Thanks for checking in @altery
The patch that was suppose to arrive last week, came out this morning. We are testing it right now as we speak. Will report shortly.

7 Likes

:+1: any luck with latest firmware from TI? @mohit

1 Like

OK - finally some good news.
We received a firmware workaround to test from TI on Monday.
Results so far are good, including a stress test that has run without error for 42 hours and over 200,000 passes - numbers we have never been able to achieve before.
Important: this test has not required any of the other error recovery mechanisms, the core has not rebooted during this time, a single connection to the cloud has been maintained, no transactions have been lost etc etc.

These are good test results, but that’s not the end of it, yet.

In summary:

  • We should soon be able to release a patch to the CC3000 firmware that vastly reduces the probability of CFOD.
  • The exact mechanism for this release is currently under development.
  • There will need to be subsequent patch(es) to the CC3000 that will fix the root cause of CFOD.

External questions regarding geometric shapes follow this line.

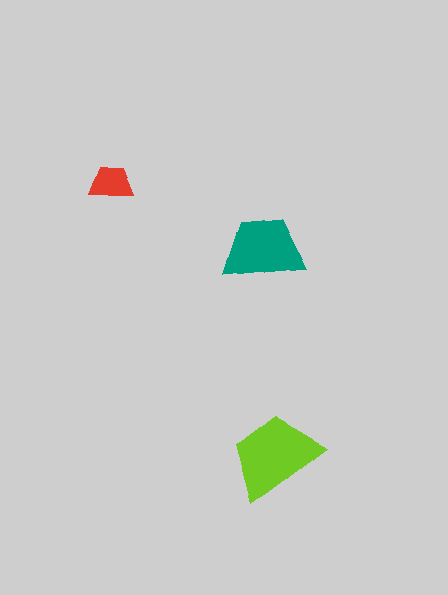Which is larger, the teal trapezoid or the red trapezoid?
The teal one.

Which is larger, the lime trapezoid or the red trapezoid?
The lime one.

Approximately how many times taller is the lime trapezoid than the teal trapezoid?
About 1.5 times taller.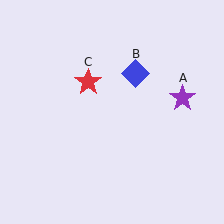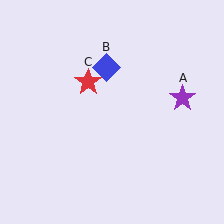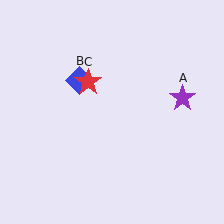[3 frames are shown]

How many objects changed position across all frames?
1 object changed position: blue diamond (object B).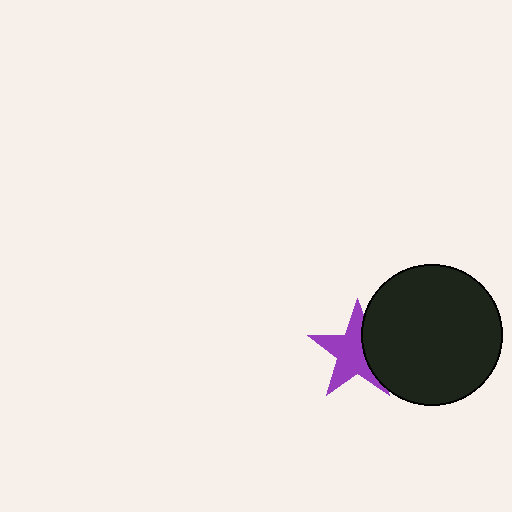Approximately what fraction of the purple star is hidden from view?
Roughly 33% of the purple star is hidden behind the black circle.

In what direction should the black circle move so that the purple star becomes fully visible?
The black circle should move right. That is the shortest direction to clear the overlap and leave the purple star fully visible.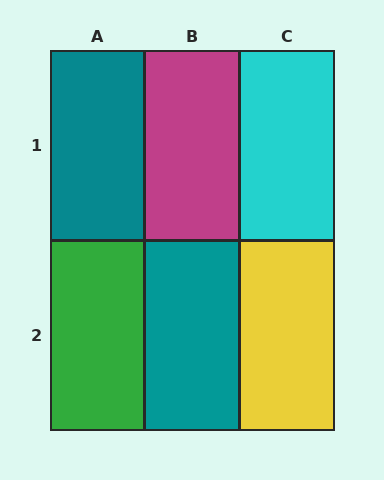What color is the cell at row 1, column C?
Cyan.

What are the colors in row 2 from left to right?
Green, teal, yellow.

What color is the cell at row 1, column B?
Magenta.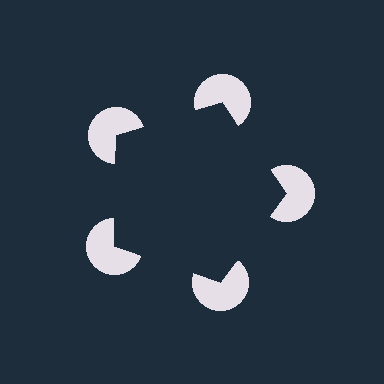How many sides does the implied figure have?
5 sides.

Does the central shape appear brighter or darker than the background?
It typically appears slightly darker than the background, even though no actual brightness change is drawn.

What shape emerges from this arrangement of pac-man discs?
An illusory pentagon — its edges are inferred from the aligned wedge cuts in the pac-man discs, not physically drawn.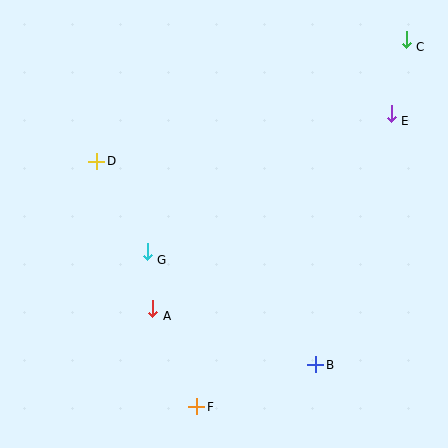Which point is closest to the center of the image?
Point G at (147, 260) is closest to the center.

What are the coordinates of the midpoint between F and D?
The midpoint between F and D is at (147, 284).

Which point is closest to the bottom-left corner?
Point F is closest to the bottom-left corner.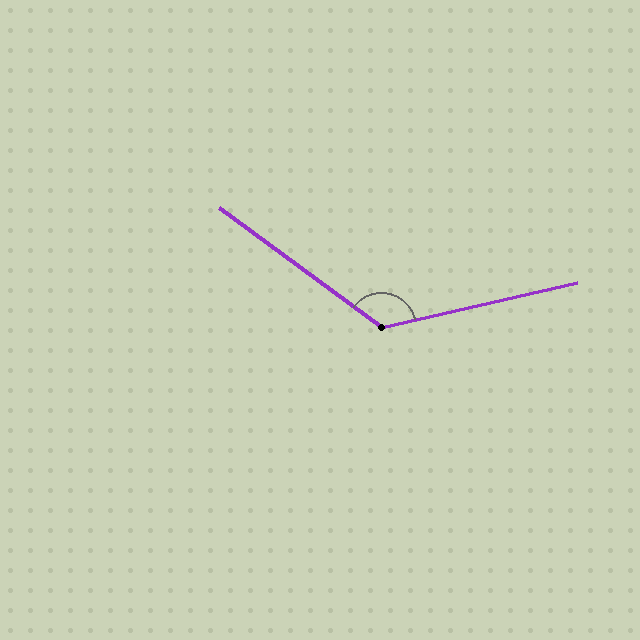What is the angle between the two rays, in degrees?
Approximately 131 degrees.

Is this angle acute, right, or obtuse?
It is obtuse.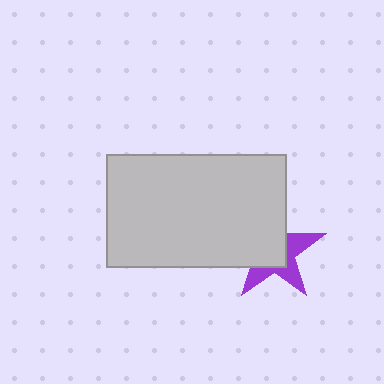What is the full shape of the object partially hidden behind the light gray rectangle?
The partially hidden object is a purple star.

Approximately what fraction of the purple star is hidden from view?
Roughly 58% of the purple star is hidden behind the light gray rectangle.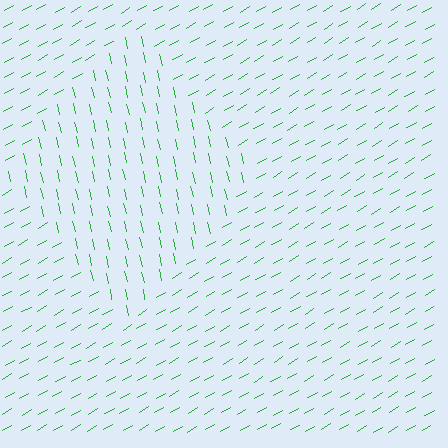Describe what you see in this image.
The image is filled with small green line segments. A diamond region in the image has lines oriented differently from the surrounding lines, creating a visible texture boundary.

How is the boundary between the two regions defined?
The boundary is defined purely by a change in line orientation (approximately 73 degrees difference). All lines are the same color and thickness.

Here are the gory details for those interested:

  1. This workaround has not yet been put through TI’s official test and release procedure; we have a conference call with them tomorrow morning (USA time) to discuss their testing & release schedule. They are looking for a slot in their test plan so that they can release a formal patch as quickly as possible. Look for a further update after that meeting.
  2. We here at Spark need to package up CC3000 firmware upgrades in a manner that is: straightforward; reliable; easy to comprehend; and simple for all users.
  3. I use the word workaround above intentionally. This firmware update does not fix the root cause of the CC3000 failures that lead to CFOD; however it does appear to avoid the most common situations that lead to the CC3000 failure, and thence CFOD. Here is what we believe is going on - I’ll apologise in advance if parts of this are not explained clearly - we have been deep inside this problem for so long it feels like family.
  • The root cause of the CC3000 failures that lead to CFOD is buffer starvation and/or allocation issues that can result in a deadlock.
  • The situation is that the CC3000 has buffers to send, but finds it also needs buffers for either ARP packets or TCP protocol packets before it can proceed and transmit the data, but there are none available.
  • This is a complex problem and anyone who has written a TCP/IP stack on limited resource hardware is familiar with these kind of issues.
  • For whatever reason, fixing this in the CC3000 is proving extraordinarily difficult.
  • In addition, the current behaviour of the CC3000 is to continually update its ARP cache based on packets it receives, regardless of whether those packets form part of ongoing traffic through the CC3000.
  • With this behaviour, if the ARP cache is already full, then a random ARP cache entry is chosen and replaced.
  • In the Core, if that ARP entry ejected is the one for the default gateway, and there are already packet(s) enqueued in the CC3000 ready to be sent to the cloud, then the CC3000 must ARP to find the MAC address of the default gateway.
  • This is apparently when the CC3000 can find itself in a deadlock, needing buffers to send the ARP request and process the reply, but not having any available.
  • So there are a series of events, each individually contributing to the probability that the CC3000 will fail.
  • This explains why: busy networks made CFOD more likely (more packets to pollute the ARP cache); busy applications made CFOD more likely (more chance that the CC3000 will have pending TCP traffic to the cloud at any moment); time to failure was highly variable (the random chance that the ARP entry ejected would belong to the Core’s TCP connection to the cloud.)
  • The fix we have been testing stops the automated update of the ARP cache based on packets received. It is now only updated on a need-to basis.
  • So, while it does not fix the root cause resource allocation/starvation problem, it appears to vastly reduce the probability that this bug will be triggered in practical use.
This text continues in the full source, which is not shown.